In All that Fall, conversely, you get all of these devices. The play is said to be Beckett’s most Irish and strongly autobiographical: the setting is the Irish town of Boghill, based on Beckett’s native Foxrock, near Dublin. The action is structured into three distinct sections: the trip towards the train station, the station itself, and the walk back home. The characters are fully fledged, with names and back stories rooted in real settings. There is foreshadowing, suspense, and finally a big reveal. Yet, one would be pushed to call the play ‘conventional’.
The story follows septuagenarian Maddy Rooney as she tries to get to the train station in time to meet her blind husband Dan after a Saturday morning’s work. As she walks there, she encounters a succession of male friends who offer her a lift in increasingly modern forms of transport, but her journey is beset by obstacles. When she finally arrives at the station, late, she finds that the train is delayed by a huge quarter of an hour, the reasons for which we find out later.

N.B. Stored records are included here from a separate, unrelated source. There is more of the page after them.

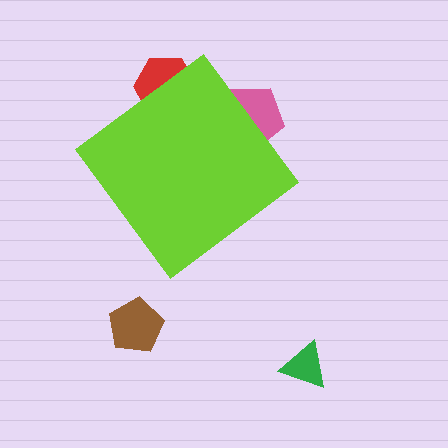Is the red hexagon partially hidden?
Yes, the red hexagon is partially hidden behind the lime diamond.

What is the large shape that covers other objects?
A lime diamond.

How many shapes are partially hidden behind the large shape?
2 shapes are partially hidden.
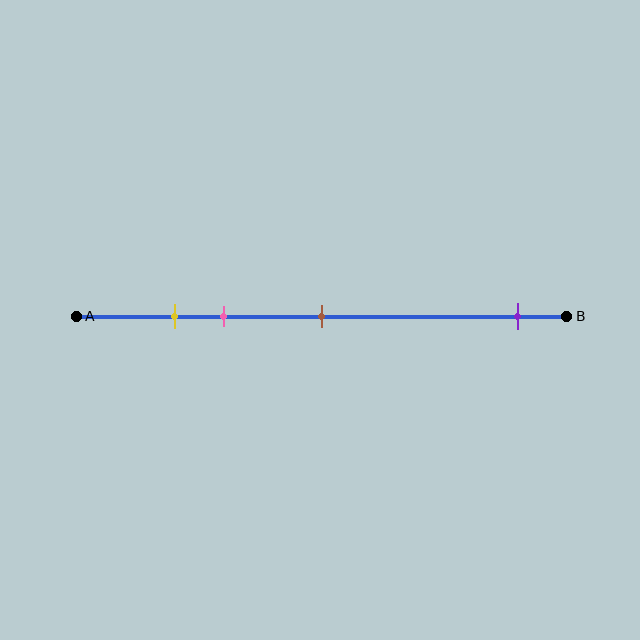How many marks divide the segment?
There are 4 marks dividing the segment.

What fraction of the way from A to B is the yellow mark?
The yellow mark is approximately 20% (0.2) of the way from A to B.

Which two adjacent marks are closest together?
The yellow and pink marks are the closest adjacent pair.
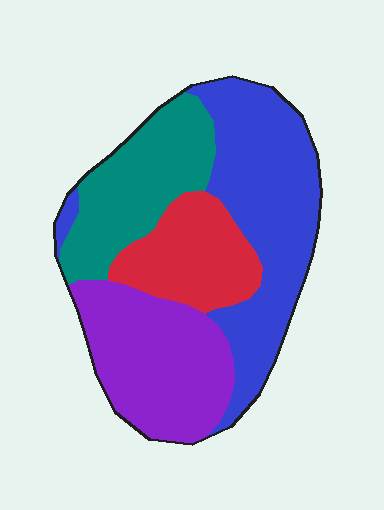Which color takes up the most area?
Blue, at roughly 35%.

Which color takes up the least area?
Red, at roughly 15%.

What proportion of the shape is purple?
Purple covers roughly 25% of the shape.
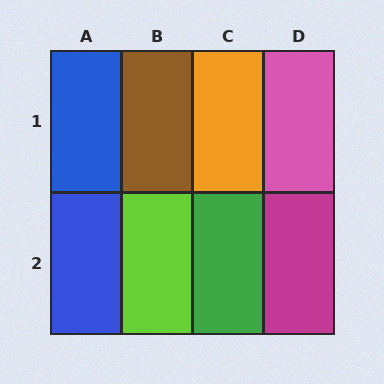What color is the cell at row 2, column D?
Magenta.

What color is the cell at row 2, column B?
Lime.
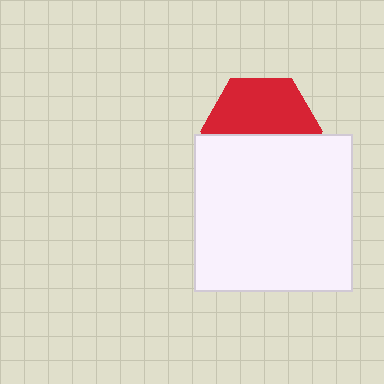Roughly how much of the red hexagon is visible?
About half of it is visible (roughly 52%).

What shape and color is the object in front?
The object in front is a white square.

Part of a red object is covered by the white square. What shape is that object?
It is a hexagon.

Beckett’s recurring preoccupations appear again and again in his work, and this play includes many of them: Irishness and exile, old age, rotting, non-existence, Dante, the failure of language to represent the world, the inadequacy of God and religion, and dung. The piercing critique of organised religion comes in the form of pious Miss Fitt, whose Dickensian name marks her out as the ridiculous and strange character she is.
The piece’s origins as a radio play are underlined rather than effaced in this stylised production, in accordance with the wishes of the famously strict Beckett Estate. The actors carry scripts, which impede their movements and interactions with each other, and the sound effects are deliberately incongruous. Eileen Atkins’s Mrs Rooney is svelte, yet her footsteps are made to squelch grotesquely, to match the character’s four hundred pounds of audible flesh.
This transposition from the radio to the stage is generally smooth; however, the theatre production hints heavily towards a certain interpretation of events, which could perhaps have been left more open to discussion. The ending is, necessarily, much more ambiguous in the radio play, where you can’t see the characters or their reactions.
The production is an acclaimed one, directed by Sir Trevor Nunn and with Sir Michael ‘Dumbledore’ Gambon as the cantankerous Mr Rooney. Yet the standout performance is from Eileen Atkins: funny, warm, and played with genuine pathos where necessary. It would be misguided to look for any trace of feminism in the play – like many of Beckett’s women, Mrs Rooney embodies the typically female faults of garrulity and melodrama – although, in fairness, the male characters hardly come out of it well either.
To play this role, Atkins turned down a lucrative film role in Martin Scorsese’s The Wolf of Wall Street involving a sexy scene with Leonardo di Caprio, which then went to Joanna Lumley. Yet, judging from the gusto with which Atkins embodies the role of Maddy Rooney, it looks like she’s having much more fun at the theatre.